Uitspraak
,
Gerechtshof Amsterdam
In deze zaak gaat het om de ontbinding van een arbeidsovereenkomst en de vraag of de werknemer recht heeft op een vergoeding na een ontslag op staande voet. De appellant, die sinds 1984 werkzaam was bij [X] B.V., werd op 26 november 2014 op staande voet ontslagen. De werkgever stelde dat de werknemer zijn plichten ernstig had verwaarloosd door een ondeugdelijke doos met eierpoeder niet te verwijderen. De werknemer heeft het ontslag op staande voet nietig verklaard en vorderde een schadevergoeding voor inkomensverlies. De kantonrechter in Zaanstad oordeelde dat het ontslag nietig was en dat de werknemer recht had op doorbetaling van zijn loon. De werkgever ging in hoger beroep, maar het hof bevestigde de beslissing van de kantonrechter en oordeelde dat het ontslag op staande voet nietig was.
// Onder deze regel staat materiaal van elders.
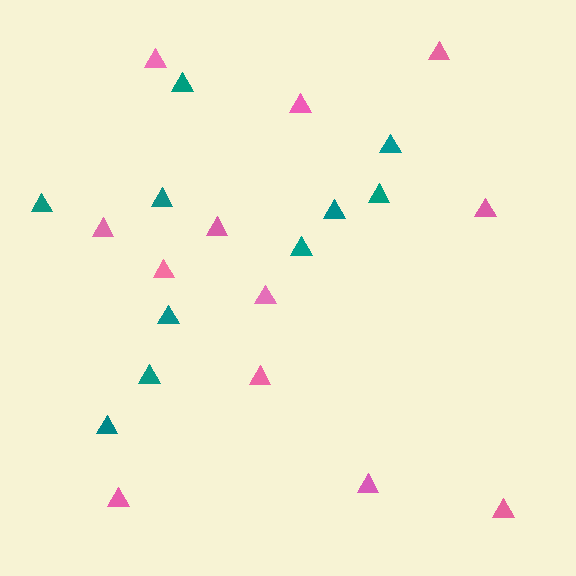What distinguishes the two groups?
There are 2 groups: one group of teal triangles (10) and one group of pink triangles (12).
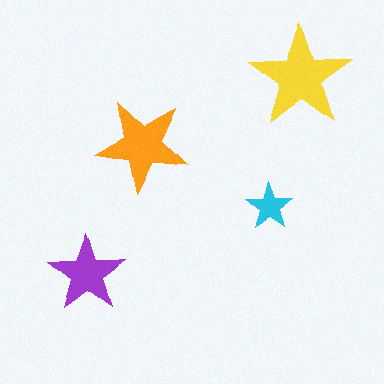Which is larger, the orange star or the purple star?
The orange one.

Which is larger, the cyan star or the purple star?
The purple one.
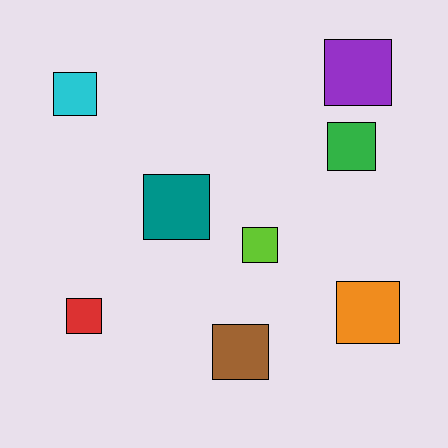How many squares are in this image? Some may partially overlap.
There are 8 squares.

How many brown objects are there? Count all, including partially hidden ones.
There is 1 brown object.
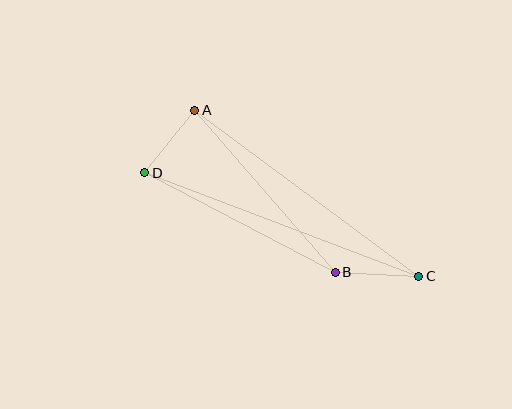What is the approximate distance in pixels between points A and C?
The distance between A and C is approximately 279 pixels.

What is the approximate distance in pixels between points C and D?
The distance between C and D is approximately 293 pixels.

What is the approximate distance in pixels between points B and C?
The distance between B and C is approximately 83 pixels.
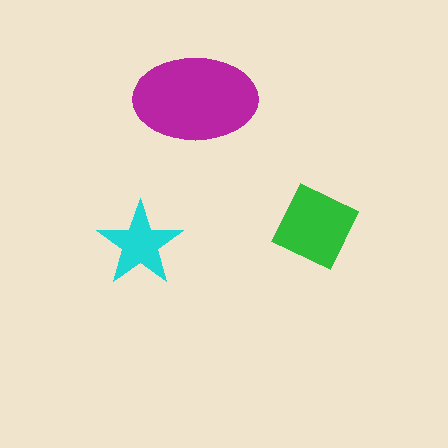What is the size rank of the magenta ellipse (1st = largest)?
1st.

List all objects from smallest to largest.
The cyan star, the green square, the magenta ellipse.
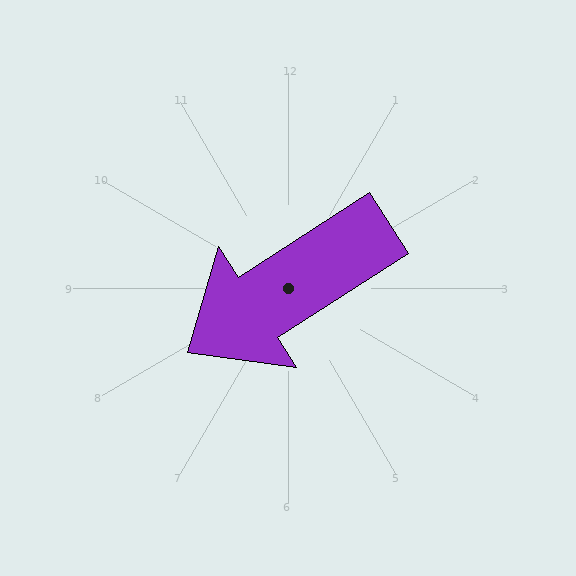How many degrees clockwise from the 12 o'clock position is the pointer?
Approximately 237 degrees.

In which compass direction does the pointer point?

Het hof oordeelde dat de werknemer geen recht had op een vergoeding voor inkomensschade, omdat de arbeidsovereenkomst was ontbonden door de kantonrechter op 15 maart 2015. De grieven van de werknemer werden afgewezen, behalve de grief die betrekking had op de nietigheid van het ontslag op staande voet, die werd toegewezen. Het hof compenseerde de proceskosten, zodat iedere partij zijn eigen kosten droeg.